It has been far too long since I have posted, but by the grace of God, I was presented with a task this week. “Tell us about your current relationship with Jesus.” So, here is my honest response. Here is where I am at.
Currently, I am a bit distant. I am sad to admit it but it is true. From an outsiders perspective I’m sure they would disagree because I do still lead with love and Holy Spirit touches those around me through my words and actions. But I am happy to admit that I feel distant on the inside because it is proof that I have experienced the feeling of being so close to Him and so on fire.
I miss the feeling, more than anything. I know that it is achievable again because I know that I am the one who moved, not God. I am working on my self discipline and priorities since I started a new job recently and live alone. I know that is distance is just for a season but I am somewhat grateful for it because it’s a reminder that abiding in Him truly does fill me up in a way that the world never could. I feel Him and see Him in everything, I just need to commit my days to Him again and prioritize entering into the secret place with Him. With the state of the world these past few weeks I can feel Him stirring something up in me and whispering things to my heart that I just cannot let sit dormant. I want to offer my “yes”. I want to be bold for Him and for the Kingdom and I can feel Him gently nudging me to take a leap of faith.

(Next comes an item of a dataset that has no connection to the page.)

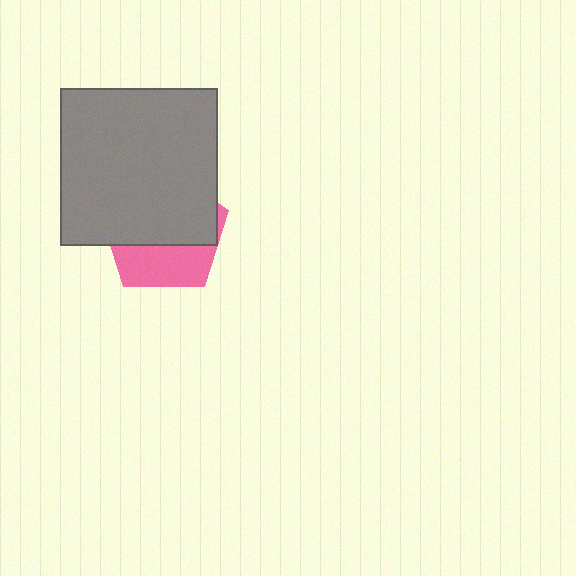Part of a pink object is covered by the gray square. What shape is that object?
It is a pentagon.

My prayer is that in these moments of distance we find the wisdom to accept it for what it is: a season. Merely, just a moment. Not a permanent state of being. God is always waiting for us to return, with His arms stretched wide. Eager to welcome us back without any anger or disappointment. I pray that we accept the grace He is lavishing upon us and humble ourselves enough to return to Him. I pray for our hearts to be softened to His nudges and that we make room for the Holy Spirit to fill us and lead us. In Jesus’ name. Amen.